SIERRA VISTA — The homeless population in Cochise County has decreased, officials said Tuesday, with fewer camps in the washes and open areas that are hidden from the population’s view.
Preliminary numbers from the annual three-day count taken in the county also revealed that those who live in these camps, or in their cars, or inside an abandoned structure, may be getting younger overall, said Larry Singer, director of Good Neighbor Alliance.
“We ran into folks who are 20-25 years old, a lot more in that category,” he said.
“This is just an observation,” Singer added. “But we saw very young people who have had domestic violence issues, or parents who didn’t want to deal with their addiction issues. We have people who ended up in jail and came out and have nowhere to go.”
They also found people who have been homeless since they were teenagers, are now in their 60s and have no interest in living in a traditional residence, Singer said.
Counting the homeless, Singer said, is always an “eye-opening experience.”
“People are aware of homelessness, but most people really don’t have a true understanding of homelessness until you walk 80 meters off Fry Boulevard and find a homeless camp,” Singer said. “It’s everything from living in a car, to living in a tent, to digging themselves into a wash and building a structure over their head, to living in an abandoned building.”
“Everybody is just trying to find their own way,” Singer said.
The count, done between Jan. 22 and Jan. 24, preliminarily shows that there are currently 72 homeless people in Cochise County. That’s 37 less people than in 2019. Of those 72 people, 40 are homeless in Sierra Vista, Singer said.
“Homeless folks, for the most part, migrate to areas where they can have services, infrastructure, and a population that supports panhandling,” Singer said.
Singer pointed out one caveat. He and his crew found some empty camps that looked as if they were lived in. If no one was around when the count was done, they were not included in the tally.
“Sometimes people learn that we’re doing the count and they disappear,” Singer said.
The count uncovered 14 homeless camps, but only eight of them were occupied, said Sierra Vista code enforcement officer Jessica Vannoy. Four years ago, Vannoy found 40 active camps.
Two days before the count was done, Vannoy was flown over the city in a county helicopter so that she could find homeless camps, said Sierra Vista Community Development Director Matt McLachlan.
“The camps are all over the place, mostly within a four-mile radius of Walmart,” Vannoy said. “There are tons and tons of garbage. One camp usually has between two and five people living in it.”
Vannoy said she believes the decrease in the homeless population could be owed to the city’s efforts to identify the camps and clear them out, as well as a collaboration between the city and Good Neighbor Alliance.
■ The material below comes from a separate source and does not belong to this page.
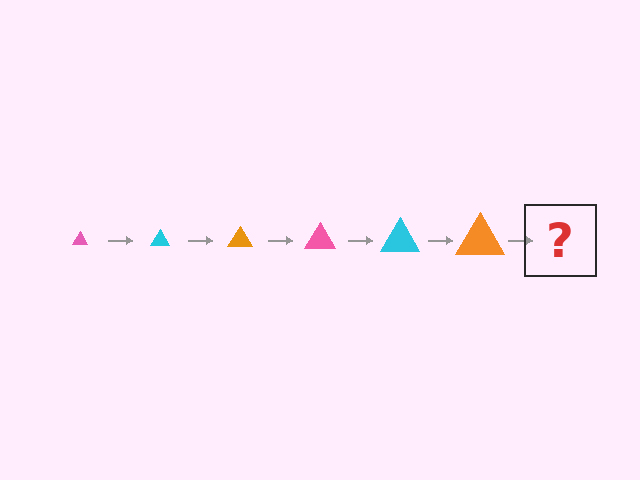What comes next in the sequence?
The next element should be a pink triangle, larger than the previous one.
Additionally, private property owners are paying more attention to vacant parcels and they’re working with city officials to allow them to trespass intruders.
Cleanups done on many of the properties after homeless camps have been cleared away have cost thousands of dollars, Vannoy said.
Singer said he is working with Sierra Vista Police to launch a program locally that mirrors one in Flagstaff called Better Bucks.
It involves the donation of money to participating businesses for food or grocery vouchers for the homeless. The vouchers cannot be used for drugs or alcohol.
Good Neighbor Alliance is also working with Sierra Vista’s Community Development Department under McLachlan to possibly earmark some buildings or properties that could be used to provide more shelter space.
“The city has a vested interest to get the homeless off the street, as we all do,” Singer said. “It’s a group effort to make sure we have adequate space, resources and property, to house folks. There’s not enough housing to go around.”